Als der Weltenbrand von 1914 im übertragenen Sinne in ganz Europa die Lichter ausgehen lässt, hat Marta sehr wahrscheinlich gerade die vierte Klasse der Volksschule in Dingstede beendet. Zu diesem Zeitpunkt sind sie und ihre sieben Jahre ältere Schwester bereits Halbwaisen. Nach dem Tod des aus Neerstedt stammenden, als Heuermann arbeitenden Vaters im Januar 1910 wohnt Marta weiter mit Mutter Anna Katharina am westlichen Dorfrand unweit des heutigen Golfplatzes – in einem kleinen Heuerhaus, das zum Hof von Martas Großvater Diedrich Schütte (heute: Stefan und Wiebke Schütte) gehört.
Als der Krieg im November 1918 mit einer Niederlage Deutschlands zu Ende geht und Wilhelm II. abdankt, hat Marta die Volksschule bereits verlassen. Die folgenden Jahre ihres Lebens liegen heute weitgehend im Dunkeln. Einziger Fixpunkt: Im November 1925 wird sie Mutter von Zwillingen, ohne dass der Vater von Alma und Dietrich sich zu seinen Kindern bekennt. Danach lebt Marta wieder im Haushalt ihrer Mutter, die 1933 stirbt.
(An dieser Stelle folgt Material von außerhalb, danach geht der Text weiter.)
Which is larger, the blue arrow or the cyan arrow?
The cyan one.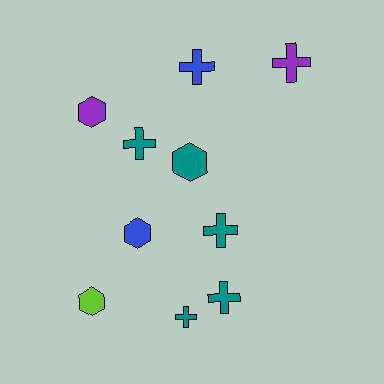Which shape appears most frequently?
Cross, with 6 objects.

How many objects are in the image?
There are 10 objects.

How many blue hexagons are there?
There is 1 blue hexagon.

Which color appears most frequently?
Teal, with 5 objects.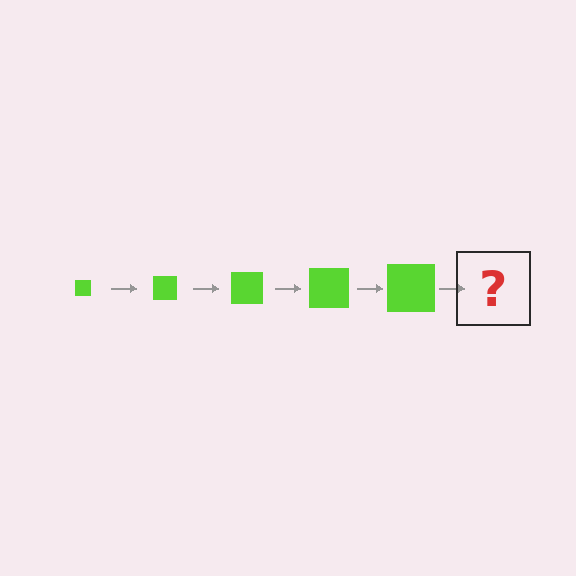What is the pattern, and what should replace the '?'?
The pattern is that the square gets progressively larger each step. The '?' should be a lime square, larger than the previous one.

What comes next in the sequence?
The next element should be a lime square, larger than the previous one.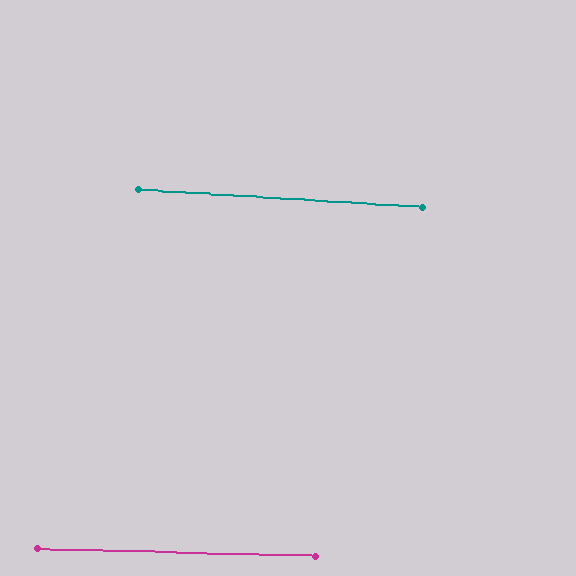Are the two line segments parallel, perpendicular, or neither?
Parallel — their directions differ by only 2.0°.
Auch wenn sie für das mittlerweile ihrem Onkel Johann Friedrich Schütte gehörende Heuerhaus vermutlich nicht viel Miete zahlt, hat Marta in den Jahren danach sicher Mühe, mit Alma und Dietrich einigermaßen über die Runden zu kommen.
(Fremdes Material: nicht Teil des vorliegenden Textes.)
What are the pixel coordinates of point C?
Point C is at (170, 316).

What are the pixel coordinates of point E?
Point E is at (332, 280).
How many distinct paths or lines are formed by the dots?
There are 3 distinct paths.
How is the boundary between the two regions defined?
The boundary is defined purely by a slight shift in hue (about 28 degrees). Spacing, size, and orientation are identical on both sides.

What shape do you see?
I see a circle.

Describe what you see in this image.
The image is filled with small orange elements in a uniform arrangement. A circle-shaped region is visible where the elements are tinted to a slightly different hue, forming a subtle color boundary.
Eine alleinstehende Mutter mit zwei Kindern und ein Witwer mit ebenfalls zwei Kindern im Abstand von nur wenigen Kilometern – das ist damals eine Konstellation, die eher früher als später Nachbarn und Verwandte dazu animiert, eine neue Verbindung zu arrangieren oder zumindest anzustoßen. Dem Vernehmen nach ist dies auch bei Marta und Bernhard Spreen aus Hurrel der Fall, wobei nähere Details nicht überliefert sind. Wie auch immer: Am Ende steht die im Mai 1939 geschlossene Ehe, die Marta kurzzeitig auf den Hof ihrer Schwiegereltern Friedrich und Mathilde Spreen (heute: Wilfried und Karin Spreen) an der Pirschstraße führt. Dort kümmert sich Marta fortan nicht nur um ihre sieben und vier Jahre alten Stiefkinder Fritz und Heinz, sie wird kurz vor Ausbruch des Zweiten Weltkriegs auch noch einmal schwanger. Im April 1940 kommt Sohn Benno zur Welt.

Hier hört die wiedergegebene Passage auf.